I mentioned in my post about our homegrown veg and fruit that we've been growing a ton of beetroots this summer. We've been roasting them, slicing them into salad, trying them in pasta... I decided I absolutely had to try my hand at baking with them last weekend. I haven't quite mastered the art of beautiful bakes yet (à la The Great British Bake-Off, which I watch religiously every year), but my family and A absolutely loved the result. The cake was demolished within mere days, and now I'm being begged to make another! Give it a go and see what you think!
Chocolate beetroot cake (adapted from Nigel Slater)
300g beetroot, washed thoroughly
200g good dark chocolate (70% cocoa solids)
135g plain flour
1 heaped tsp baking powder
3 tsp good quality cocoa powder
4 tbsp hot espresso
190g golden caster sugar
Crème fraîche to serve
• Cook your beetroot whole and unpeeled in boiling unsalted water. They should be tender in roughly half an hour, though if you're using young ones, keep checking them after about twenty minutes. Drain them, cool them under cold running water, then peel them (this bit's messy - you might want to use gloves!) slice off their stem and root, pop in a Magimix or food processor and blitz to a rough purée.
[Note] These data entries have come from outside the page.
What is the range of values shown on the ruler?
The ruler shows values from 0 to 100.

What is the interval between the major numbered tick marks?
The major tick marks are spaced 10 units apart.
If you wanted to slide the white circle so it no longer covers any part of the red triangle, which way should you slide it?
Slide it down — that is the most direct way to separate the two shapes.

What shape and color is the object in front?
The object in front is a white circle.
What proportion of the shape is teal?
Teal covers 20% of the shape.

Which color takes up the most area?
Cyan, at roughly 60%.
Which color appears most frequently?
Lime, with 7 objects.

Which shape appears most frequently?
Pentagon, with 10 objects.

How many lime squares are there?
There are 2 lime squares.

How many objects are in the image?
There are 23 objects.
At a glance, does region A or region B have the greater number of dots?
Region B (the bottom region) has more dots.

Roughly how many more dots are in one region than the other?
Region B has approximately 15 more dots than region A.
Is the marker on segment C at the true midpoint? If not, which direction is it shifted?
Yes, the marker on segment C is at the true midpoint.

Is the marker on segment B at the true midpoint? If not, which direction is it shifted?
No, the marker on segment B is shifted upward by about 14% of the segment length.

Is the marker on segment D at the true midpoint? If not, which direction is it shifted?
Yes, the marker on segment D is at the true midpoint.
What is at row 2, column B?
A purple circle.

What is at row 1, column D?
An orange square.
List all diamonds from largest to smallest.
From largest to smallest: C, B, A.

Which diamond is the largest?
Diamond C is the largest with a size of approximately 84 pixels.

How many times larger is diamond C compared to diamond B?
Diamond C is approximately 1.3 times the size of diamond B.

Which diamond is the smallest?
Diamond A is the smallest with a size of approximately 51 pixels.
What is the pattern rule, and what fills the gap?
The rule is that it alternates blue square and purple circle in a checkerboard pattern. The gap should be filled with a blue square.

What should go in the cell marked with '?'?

•While your beetroots are cooking, lightly butter a loose-bottomed cake tin, lining the base with a disc of baking parchment. Set the oven at 180ºC/Gas Mark 4.
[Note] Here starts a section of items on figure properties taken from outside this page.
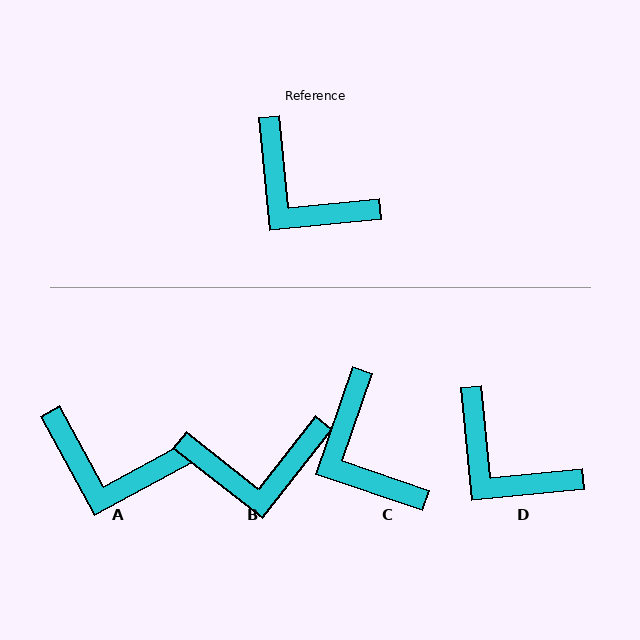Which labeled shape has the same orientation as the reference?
D.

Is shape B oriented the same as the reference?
No, it is off by about 46 degrees.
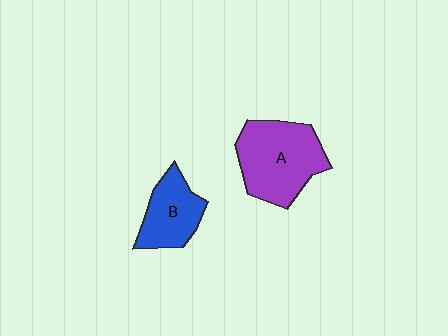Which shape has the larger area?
Shape A (purple).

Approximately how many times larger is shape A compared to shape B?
Approximately 1.6 times.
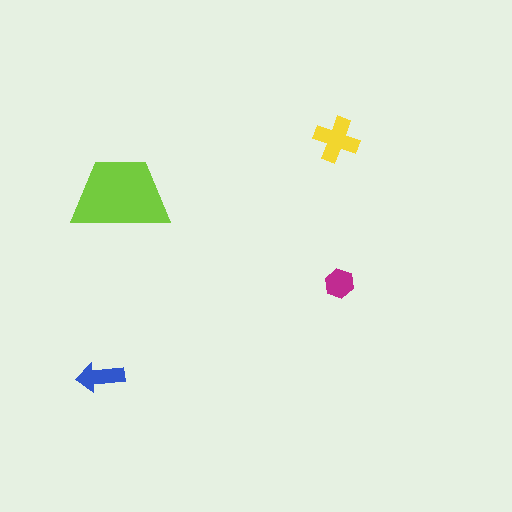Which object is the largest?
The lime trapezoid.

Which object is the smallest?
The magenta hexagon.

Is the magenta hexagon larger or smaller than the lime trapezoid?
Smaller.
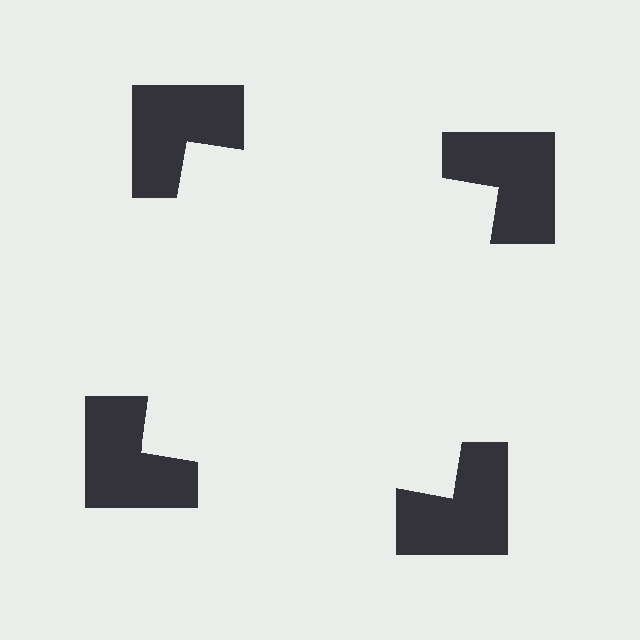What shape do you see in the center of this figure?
An illusory square — its edges are inferred from the aligned wedge cuts in the notched squares, not physically drawn.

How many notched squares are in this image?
There are 4 — one at each vertex of the illusory square.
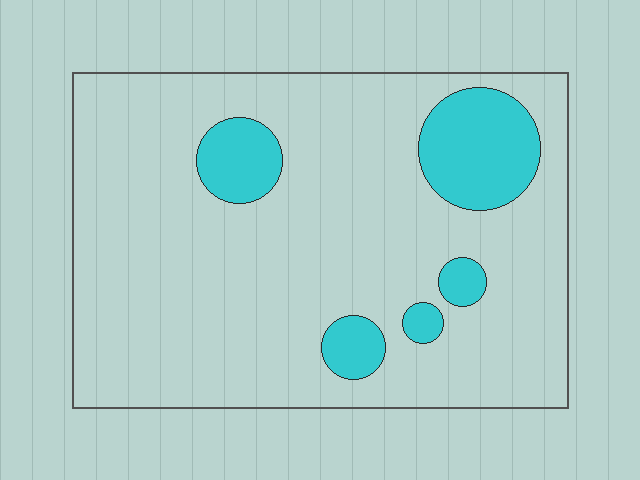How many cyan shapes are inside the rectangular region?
5.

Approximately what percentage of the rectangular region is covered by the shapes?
Approximately 15%.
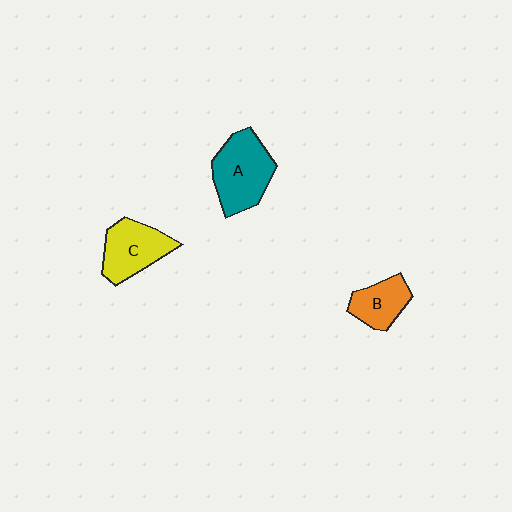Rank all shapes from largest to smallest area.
From largest to smallest: A (teal), C (yellow), B (orange).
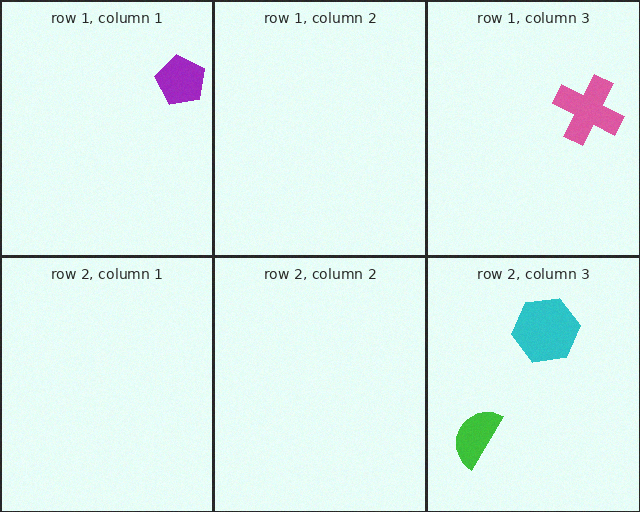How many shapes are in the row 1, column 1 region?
1.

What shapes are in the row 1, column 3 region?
The pink cross.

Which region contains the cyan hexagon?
The row 2, column 3 region.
•Snap your chocolate into small pieces and melt them in a bowl resting over simmering water, making sure that the water doesn't touch the bowl. Don't stir. When the chocolate looks like it's nearly molten, pour your hot espresso over it and stir once.
•Cut your butter into small pieces and add to the melted chocolate, using a spoon to dip the butter pieces under the surface of the chocolate. Leave to soften over a low heat.
•Sift together the flour, baking powder and cocoa, and set aside.
•Separate your eggs, placing the whites in a large mixing bowl. Stir the yolks together. Remove the chocolate from the heat and gently stir the butter until it has melted into the chocolate. Leave for a few minutes, then quickly stir in the egg yolks, mixing firmly and evenly so that the eggs blend with the mixture. When you've done this, fold in your blitzed beetroot.
•Whisk the egg whites until they form stiff peaks, then gently fold in the sugar to avoid losing the air. Firmly but tenderly (Nigel's words, not mine!) fold the beaten egg whites and sugar into the chocolate mixture using a large metal spoon, using a deep figure of 8 movement. Be careful not to over-mix.
•Fold in the flour, baking powder and cocoa, making sure it's well combined. Transfer quickly to the prepared cake tin and put in the oven, immediately turning your heat down to 160ºC/Gas Mark 3. Bake for 45 mins, or until a toothpick inserted into the centre comes out clean.
•Leave to cool (don't worry if it sinks a bit!) then loosen the cake with a palette knife around the edges after about half an hour. Try very hard not to remove the cake from its tin until completely cold (I failed at this because of hungry parents...) Serve in thick slices with a dollop of crème fraîche.